This didn’t sell with the conservative caucus, because they don’t buy Boehner’s willingness to have a steel spine on these matters, nor do they trust anyone else in leadership to hold the line with “default” on the table. Given that, just as with sequestration, conservatives viewed shutdown as the better point of leverage, and the Ted Cruz-led defund push did its job: they won the argument with leadership, rejecting the debt ceiling/small ball strategy for a broader assault that slowly dialed back to delay of the individual mandate and rolling back special treatment of subsidies for Congressional members and staff, two populist issues that should’ve been the focus from the beginning.
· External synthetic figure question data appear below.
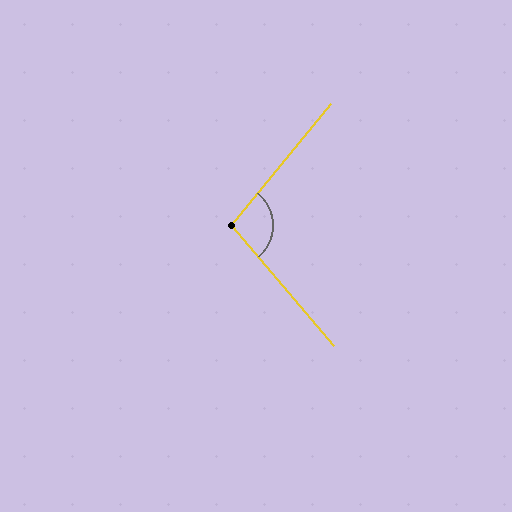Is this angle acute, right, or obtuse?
It is obtuse.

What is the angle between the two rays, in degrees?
Approximately 100 degrees.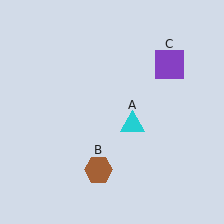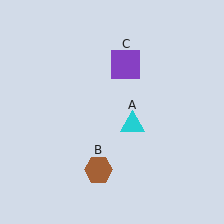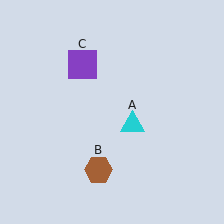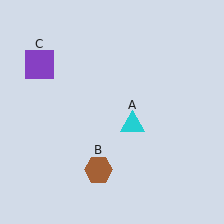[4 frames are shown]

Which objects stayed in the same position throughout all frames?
Cyan triangle (object A) and brown hexagon (object B) remained stationary.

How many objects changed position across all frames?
1 object changed position: purple square (object C).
Today, Boehner is in a bind. He cannot end the shutdown without getting something, or he will likely lose his speakership. Negotiations have been nonexistent, because Harry Reid has no real interest in negotiating. In fact, given the latest acts of he and his staff, it seems clear that if there is any negotiation to be had, it will have to be with the president himself. Reid has poisoned the well by leaking emails with Boehner’s staff, the sort of very personal clash which makes negotiation impossible. Reid’s trying to make nice noises now, but no one thinks Republicans can actually deal with him. What’s more important is the news that Obama is inviting Boehner to meet at the White House:

Senate Majority Leader Harry Reid (D., Nev.) on Wednesday offered to engage in wide-ranging budget and policy negotiations with House Republicans, marking the first formal overture from congressional Democrats since parts of the government shut down on Tuesday. Mr. Reid, in a letter to House Speaker John Boehner (R., Ohio), didn’t offer policy concessions. But he said if House Republicans passed a simple short-term measure to reopen the government, Democrats would agree to begin broad negotiations on 2014 spending and other matters. The development came as President Barack Obama invited congressional leaders from both parties to the White House Wednesday afternoon to discuss the shutdown and looming debt-ceiling crisis.
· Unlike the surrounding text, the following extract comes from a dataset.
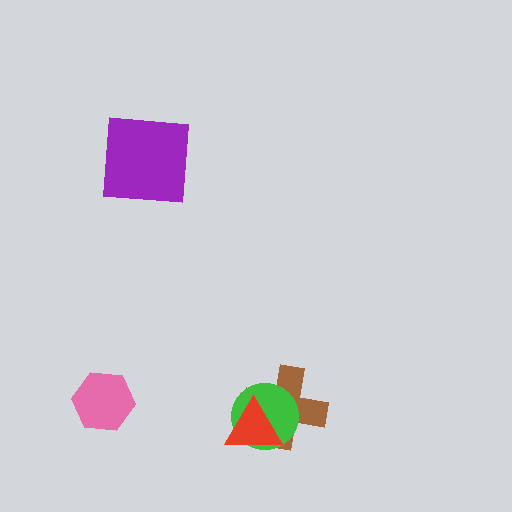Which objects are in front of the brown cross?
2 objects cover part of the brown cross: the green circle and the red triangle.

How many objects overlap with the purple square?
0 objects overlap with the purple square.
Now, keep in mind the president has to this point shown no interest in coming to the table to negotiate, but most Republicans thought he would have to do so as the debt ceiling approaches. In the meantime, Republicans will be holding vote after vote – as they did last night, and will today – where they fund portions of the government and force Democrats to vote against it to frame an image of intransigence. If and when the moment of negotiation comes (and this meeting could be the beginning of it), Boehner will roll out his original strategy: trade sequester rollback for policy changes (which may not have anything to do with Obamacare). But conservatives have forced those policy changes to be on Obamacare primarily or little else, and it is unlikely the Congressional exemption rollback (which is a farce anyway – most offices will just fire one staffer, or not hire someone, and use the extra budget to make up the funding differences in salary, and many believe the OPM rule at fault will not stand up to legal challenge) will satisfy any of the conservatives.

So there are three big questions now: First, will Republicans feel any real pressure over the government shutdown, or will the Chicken Little talk turn out to matter very little, in the same way it did with sequestration? Second, will conservatives define their terms for victory, settling on what a policy win looks like short of defunding Obamacare – accepting that they won the tactical argument, will they settle on something that represents an acceptable policy shift short of their bigger asks, coming away from all this with something they can point to as a policy win? And third – and this is the most troublesome one: will Obama call the debt ceiling bluff – would he actually be willing to default and throw the markets into chaos, knowing the media will blame Republicans anyway, in defense of his signature on his namesake law?

Increasingly, I suspect the answers are: no, no, and yes.